Rich Task Run State (Flow Executor)
When using the Flow Executor backend (execution_mode set to in-process or task-isolated), each task run record in DynamoDB includes additional observability fields:
| Field | Description |
|---|---|
input_payload | Serialized inputs passed to the task function |
output_payload | Serialized return value from the task (small payloads stored inline) |
resolved_params | Final parameter values after resolution and validation |
stack_trace | Full Python traceback on failure |
retry_count | Number of retry attempts executed |
artifact_refs | References to artifacts produced by the task |
output_s3_uri | S3 URI where the task output is persisted |
state_s3_uri | S3 URI for the full task state snapshot |
Small payloads (under ~300 KB) are stored inline in DynamoDB for fast access. Larger payloads are stored in S3, with the URI recorded in the output_s3_uri field.
Hook Execution Order
For a task with retries, hooks fire in this order:
on_running → (attempt 1 fails)
on_retry → (delay)
on_running → (attempt 2 fails)
on_retry → (delay)
on_running → (attempt 3 succeeds)
on_completion
If all attempts fail:
on_running → (attempt 1 fails)
on_retry → (delay)
on_running → (attempt 2 fails)
on_retry → (delay)
on_running → (attempt 3 fails)
on_failure
Local Executor Hooks
The local executor provides an additional set of observability hooks for run_local():
| Hook | Signature | Description |
|---|---|---|
on_task_start | (task_id, attempt) | Task execution begins |
on_task_success | (task_id, attempt) | Task succeeded |
on_task_failure | (task_id, attempt, message) | Task failed (final) |
on_task_retry | (task_id, attempt, message) | Task retrying |
on_task_output | (task_id, attempt, line) | Captured stdout/stderr line |
These hooks power the local run logging and event recording system.
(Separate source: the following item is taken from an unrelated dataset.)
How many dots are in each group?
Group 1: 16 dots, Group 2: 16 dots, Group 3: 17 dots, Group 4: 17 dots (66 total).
Run metadata is written to ~/.dagy/runs/<run_id>/metadata.json.
State Storage
Local (DuckDB)
run_local() tracks state in a local DuckDB database at ~/.dagy/dagy.duckdb:
create_run(): records flow run startupdate_run(): updates status and end timecreate_task_run(): records task start with attempt countupdate_task_run(): updates task status, end time, and error
Remote (API)
The API stores run and task states in DynamoDB. State updates are processed asynchronously via SQS events (run_status_update). The API tracks additional fields like started_at, completed_at, and error_message.